|
Prensa
> Tengo Derecho >
Editorial 1 de octubre de 2005
Nueva
ley sobre derechos del niño y el adolescente
La
sanción de una nueva ley de derechos de los niños
y adolescentes es un paso adelante en la protección
de los más chicos.
El
Congreso nacional sancionó esta semana una norma
que deroga la vieja Ley de Patronato, redactada por el legislador
conservador Luis Agote en 1919. Es decir, que la problemática
de los niños y los adolescentes se regía en
ciertos aspectos, y principalmente en la ciudad de Buenos
Aires, con una ley que tenía 86 años de antigüedad.
Se
la llamó entonces ley sobre el Patronato de Menores
Abandonados y Delincuentes, un nombre que es una síntesis
perfecta de cómo es el sistema: el chico abandonado
y desprotegido por su familia, tratado igual que un chico
que entra en conflicto con la ley penal.
Esta
arcaica mezcla de conceptos subsiste en la actualidad ya
que, contrariamente a la Declaración Universal de
los Derechos del Niño, los chicos desprotegidos son
encerrados por el Estado en instituciones que marcan para
siempre su futuro.
El
espíritu de la nueva ley, apoyada por los organismos
de Derechos Humanos, es entender al niño y al adolescente
como sujeto de derechos y no como un objeto, tal cual era
hasta ahora, cuyo destino era definido discrecionalmente
por un juez.
Es
decir, que por primera vez se entiende al niño y
al adolescente como con derecho a la educación, la
salud, el desarrollo social, la cultura, la recreación,
el juego y la participación ciudadana.
Así,
como dice uno de los artículos, la falta de recursos
materiales de los padres, no autoriza al Estado a la separación
del chico de su familia.

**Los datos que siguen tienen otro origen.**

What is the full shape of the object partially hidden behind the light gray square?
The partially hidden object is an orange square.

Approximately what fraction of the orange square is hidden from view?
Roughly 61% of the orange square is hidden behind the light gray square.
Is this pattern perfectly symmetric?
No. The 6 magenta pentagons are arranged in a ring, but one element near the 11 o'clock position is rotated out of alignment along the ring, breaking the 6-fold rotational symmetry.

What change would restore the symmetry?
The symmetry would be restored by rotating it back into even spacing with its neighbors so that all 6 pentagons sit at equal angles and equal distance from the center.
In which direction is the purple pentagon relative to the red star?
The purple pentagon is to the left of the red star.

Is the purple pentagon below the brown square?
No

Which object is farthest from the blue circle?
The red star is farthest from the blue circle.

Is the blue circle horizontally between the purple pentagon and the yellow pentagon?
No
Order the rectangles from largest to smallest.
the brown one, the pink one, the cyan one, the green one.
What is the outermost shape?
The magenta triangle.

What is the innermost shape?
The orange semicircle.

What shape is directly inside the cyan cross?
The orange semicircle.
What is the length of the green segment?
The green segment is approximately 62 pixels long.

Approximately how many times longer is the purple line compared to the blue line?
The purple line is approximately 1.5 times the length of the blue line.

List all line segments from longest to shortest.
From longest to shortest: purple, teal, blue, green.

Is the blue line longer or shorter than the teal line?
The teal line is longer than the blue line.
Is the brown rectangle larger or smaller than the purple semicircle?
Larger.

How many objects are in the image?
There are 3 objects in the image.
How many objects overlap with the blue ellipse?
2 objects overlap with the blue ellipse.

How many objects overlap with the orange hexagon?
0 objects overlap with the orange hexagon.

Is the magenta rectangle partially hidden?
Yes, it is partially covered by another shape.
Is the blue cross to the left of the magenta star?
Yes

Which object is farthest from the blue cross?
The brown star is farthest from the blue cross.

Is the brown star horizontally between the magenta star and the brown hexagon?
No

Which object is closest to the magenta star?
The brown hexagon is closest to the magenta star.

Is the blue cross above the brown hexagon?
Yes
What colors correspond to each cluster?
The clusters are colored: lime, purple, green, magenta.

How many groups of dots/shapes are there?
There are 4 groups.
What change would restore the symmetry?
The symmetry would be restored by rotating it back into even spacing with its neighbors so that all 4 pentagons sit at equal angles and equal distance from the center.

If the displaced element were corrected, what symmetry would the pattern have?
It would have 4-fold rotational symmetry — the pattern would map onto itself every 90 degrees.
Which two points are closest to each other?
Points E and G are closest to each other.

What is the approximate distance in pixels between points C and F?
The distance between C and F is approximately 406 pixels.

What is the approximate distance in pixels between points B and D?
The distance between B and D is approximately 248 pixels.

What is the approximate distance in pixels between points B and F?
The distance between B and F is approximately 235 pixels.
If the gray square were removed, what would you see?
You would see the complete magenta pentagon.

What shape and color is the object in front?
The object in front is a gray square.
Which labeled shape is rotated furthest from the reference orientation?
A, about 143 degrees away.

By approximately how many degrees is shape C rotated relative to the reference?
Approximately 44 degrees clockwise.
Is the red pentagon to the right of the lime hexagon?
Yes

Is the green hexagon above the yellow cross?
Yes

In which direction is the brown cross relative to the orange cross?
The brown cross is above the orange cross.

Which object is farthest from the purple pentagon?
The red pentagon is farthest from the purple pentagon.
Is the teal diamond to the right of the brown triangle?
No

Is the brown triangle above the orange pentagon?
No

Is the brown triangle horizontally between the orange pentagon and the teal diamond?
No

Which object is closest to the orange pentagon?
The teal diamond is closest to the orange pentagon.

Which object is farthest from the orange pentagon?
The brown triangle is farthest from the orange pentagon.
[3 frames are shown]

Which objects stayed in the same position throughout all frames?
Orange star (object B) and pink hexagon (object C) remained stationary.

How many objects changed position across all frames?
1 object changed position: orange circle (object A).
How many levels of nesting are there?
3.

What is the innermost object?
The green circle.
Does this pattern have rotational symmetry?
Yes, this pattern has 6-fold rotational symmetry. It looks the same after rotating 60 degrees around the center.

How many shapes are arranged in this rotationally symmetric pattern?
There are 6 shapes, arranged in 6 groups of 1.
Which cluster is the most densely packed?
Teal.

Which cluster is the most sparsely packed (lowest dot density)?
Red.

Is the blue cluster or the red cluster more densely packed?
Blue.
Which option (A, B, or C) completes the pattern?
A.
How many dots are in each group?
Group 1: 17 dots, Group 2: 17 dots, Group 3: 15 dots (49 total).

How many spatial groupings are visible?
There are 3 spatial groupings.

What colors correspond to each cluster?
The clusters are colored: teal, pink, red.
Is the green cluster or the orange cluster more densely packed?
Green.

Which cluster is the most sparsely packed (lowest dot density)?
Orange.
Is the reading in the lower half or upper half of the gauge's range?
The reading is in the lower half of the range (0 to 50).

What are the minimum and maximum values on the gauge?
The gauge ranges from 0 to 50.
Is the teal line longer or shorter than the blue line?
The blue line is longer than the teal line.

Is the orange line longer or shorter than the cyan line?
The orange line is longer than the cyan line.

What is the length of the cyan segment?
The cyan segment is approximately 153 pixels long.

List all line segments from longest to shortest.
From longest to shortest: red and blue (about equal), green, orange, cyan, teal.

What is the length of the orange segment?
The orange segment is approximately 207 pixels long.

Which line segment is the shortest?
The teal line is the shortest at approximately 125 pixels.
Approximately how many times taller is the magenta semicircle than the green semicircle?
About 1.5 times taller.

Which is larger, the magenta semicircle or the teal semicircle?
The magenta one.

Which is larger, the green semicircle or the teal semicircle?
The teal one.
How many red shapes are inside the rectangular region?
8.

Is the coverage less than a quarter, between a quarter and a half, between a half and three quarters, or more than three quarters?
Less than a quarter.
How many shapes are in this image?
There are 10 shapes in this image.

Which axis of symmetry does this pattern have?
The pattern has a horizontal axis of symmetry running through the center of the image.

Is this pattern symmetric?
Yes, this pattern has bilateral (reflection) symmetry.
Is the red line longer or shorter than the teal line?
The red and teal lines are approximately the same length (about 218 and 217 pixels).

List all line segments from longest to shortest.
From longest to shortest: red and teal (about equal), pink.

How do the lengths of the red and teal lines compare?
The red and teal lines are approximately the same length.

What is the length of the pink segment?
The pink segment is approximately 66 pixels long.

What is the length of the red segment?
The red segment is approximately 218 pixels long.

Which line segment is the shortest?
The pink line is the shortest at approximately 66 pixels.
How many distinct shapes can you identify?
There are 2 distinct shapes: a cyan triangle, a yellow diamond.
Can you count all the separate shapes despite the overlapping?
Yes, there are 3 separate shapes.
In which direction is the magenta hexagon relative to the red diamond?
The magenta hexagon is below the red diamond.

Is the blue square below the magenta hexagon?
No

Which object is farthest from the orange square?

El fin ahora es brindarle asistencia,
y no desarraigarlo de su familia, sus amigos y su ambiente
social.
El
Congreso creó además esta semana la figura
del Defensor de Niños, Niñas y Adolescentes,
quien tendrá a su cargo el velar por la protección
de esos derechos.
Ante
tantas buenas nuevas, resta esperar lo de siempre: que la
ley se desarrolle en todos sus aspectos y que el Estado
brinde todos los medios necesarios para que las garantías
que prevé esta nueva ley, se cumplan en la realidad.